Sin embargo, hay que recalcar que no existe ninguna prueba más allá de la Biblia que diga que el rey Herodes realmente ordenó la legendaria masacre de los inocentes.
¿Por qué el 25 de diciembre?
En los primeros cuatro siglos de nuestra era, el nacimiento de Jesús fue celebrado en diferentes fechas. Hipólito de Roma (s.III) abogaba por el 2 de enero (nueve meses después de la concepción que él sitúa en el equinocio de la primavera); Clemente de Alejandría (s.III-IV) favorecía el 25 de mayo, así como Juan Crisóstomo (s.IV). Como hemos visto, esta fecha fue adoptada por diversos convencionalismos tradicionales y no por datos extraídos de los Evangelios.
En cuanto al día, la primera referencia real al 25 de diciembre como fecha del nacimiento de Jesús aparece a mediados del siglo IV d. C. dentro de un almanaque romano que enumera las fechas de muerte de varios mártires cristianos. Pero son muchos los que coinciden en que esta fecha probablemente tenga poca relación con el día real del nacimiento de Jesús.
El 25 de diciembre, en cambio, es una fecha establecida arbitrariamente ya que ni siquiera los Evangelios mencionan el día del nacimiento. Esta fecha fue establecida por el emperador Constantino, el primero en legalizar el cristianismo y en convertirse a la nueva religión, y no fue casual: era el día en el que se celebraba la fiesta del Sol Invicto, un culto muy importante desde finales del siglo III.
La elección del 25 de diciembre como fecha de la Navidad es una elección intencional para facilitar la conversión de la población romana al cristianismo.
Según una teoría, los cristianos trasladaron deliberadamente su festividad para hacerla coincidir con la celebración romana de mediados de invierno, la Saturnalia, que festejaban el fin de los trabajos en el campo hasta la primavera.
Sin embargo, Andrew McGowan, profesor de la Escuela de Teología de Yale, sugiere que la fecha del 25 de diciembre podría haber sido elegida porque es exactamente nueve meses antes de la supuesta fecha de la crucifixión de Jesús el 25 de marzo.
Relieve romano del Sol Invicto.
Saturnalia y el Sol Invicto
Eran unas fiestas de la Antigua Roma que se parecían mucho a las Kronia griegas. Como su nombre indica, estaban dedicadas a Saturno, dios de la agricultura, las semillas, la siembra y la cosecha, y, desde el año 217 a.d.C., quedaron oficialmente organizadas en la entonces República romana. Comenzaban el día 14 antes de las calendas de enero (el 17 de diciembre) y terminaban el 23 de diciembre con la Larentalia.
Intenso comercio y juegos de azar eran comunes durante esta festividad. Era una celebración importante del culto a Mitra.

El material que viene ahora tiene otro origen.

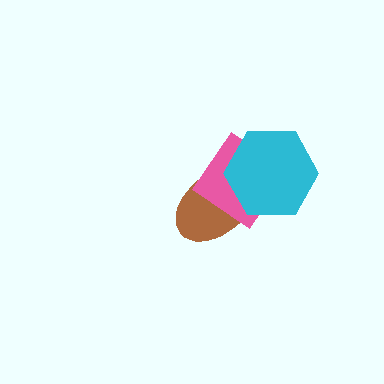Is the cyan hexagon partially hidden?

Los apologetas cristianos vieron también en esa celebración una ocasión propicia para comparar la fecha del nacimiento del sol con el nacimiento de aquel al que consideraban como verdadero sol de justicia.
Con todos estos ingredientes, junto a las noticias y reportajes elaborados por el equipo de reporteros, logran componer un programa de fin de semana ameno, humano, terrenal, amable, con mucho sentido del humor y también responsabilidad.
Reflexiones finales
En definitiva, se trata de un tema del que no hay nada científicamente demostrado y hasta que no lo haya (si puede llegar a demostrarse en algún momento), seguiremos con la duda.
¿Cuando NACIÓ Jesús realmente? La Fecha Exacta
“La Biblia no señala la fecha exacta. Si el Señor hubiese considerado tal conocimiento como esencial para nuestra salvación, habría hablado de ello por sus profetas y apóstoles, a fin de dejarnos enterados de todo el asunto. En su sabiduría, el Señor no reveló el lugar donde había sepultado a Moisés. Tenemos que aprovechar esta celebración, porque de ella siempre se pueden extraer cosas positivas.
La Navidad es pues, en primer lugar, una muy buena ocasión para reflexionar y meditar sobre la importancia de la venida de Jesús a este mundo para compartir con nosotros su humanidad y todo lo que ella representa. Pero es también una magnífica oportunidad para compartir con otras personas, especialmente aquellos que no lo conocen, la persona y el mensaje de Jesús que es un mensaje de paz, de encuentro y, sobre todo de salvación.